In an attempt to make the Web more secure and also make more Internet users adopt its Chrome web browser, Google announced today that future Chrome releases would mark all HTTP sites as “Not Secure.”

The search giant published a statement today on its Chromium blog to inform all Chrome users that the upcoming Google Chrome 68 release that will be out later in the year will automatically mark all HTTP sites as “Not secure.”

It’s Google’s attempt to “force” more websites and webmasters to move their domains to the more secure HTTPS (Secure HTTP) protocol that is being adopted by more and more sites each day. HTTPS it known to offer the best encryption these days.

“For the past several years, we’ve moved toward a more secure Web by strongly advocating that sites adopt HTTPS encryption,” said Google in the statement. “Beginning in July 2018 with the release of Chrome 68, Chrome will mark all HTTP sites as “not secure”.”

More than a year ago, Google introduced a function in its proprietary web browser to mark HTTP web pages that collected sensitive information from users, such as credit card information or passwords, as non-secure, with the Chrome 56 release, as part of a long-term plan.

That plan continues to grow with the upcoming release of the Chrome 68 web browser, which present users a “Not secure” badge on the omnibox for all HTTP web pages and sites. Chrome 68 is expected to arrive sometime this summer.

Over 68 percent of Chrome traffic is now protected, says Google

In today’s statement, Google also showed the progress made since the introduction of the “Non-secure” feature for HTTP sites, saying that more than 68 percent of Chrome traffic is now protected on both Windows and Android platforms.
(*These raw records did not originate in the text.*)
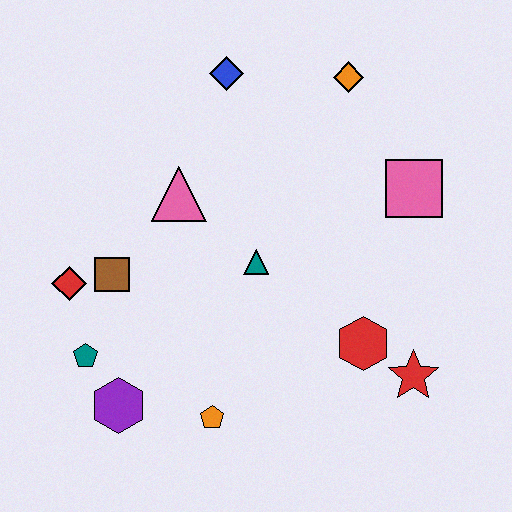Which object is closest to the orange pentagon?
The purple hexagon is closest to the orange pentagon.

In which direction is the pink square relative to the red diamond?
The pink square is to the right of the red diamond.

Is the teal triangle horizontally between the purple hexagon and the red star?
Yes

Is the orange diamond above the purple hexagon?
Yes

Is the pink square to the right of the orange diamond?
Yes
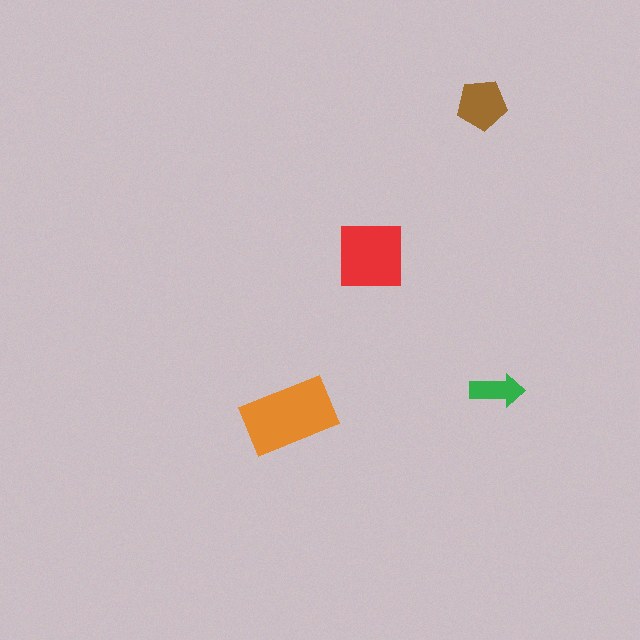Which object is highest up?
The brown pentagon is topmost.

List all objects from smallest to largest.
The green arrow, the brown pentagon, the red square, the orange rectangle.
In addition, over 78 percent of Chrome traffic is now protected on macOS and Chrome OS platforms, according to Google’s statistics, which also reveal the fact that 81 of the top 100 sites on the Internet use the HTTPS protocol by default.

Developers who haven’t managed to migrate their sites to the more secure HTTPS protocol are invited to do so using the latest Node CLI version of Lighthouse, Google’s in-house built automated tool for improving web pages, within Chrome.

Unfortunately, it will take a few more years until HTTPS will become the standard for all sites, but Google promises to do all they can to make its adoption a breeze for webmasters and developers, as well as to make Chrome users understand that all HTTP sites are not secure.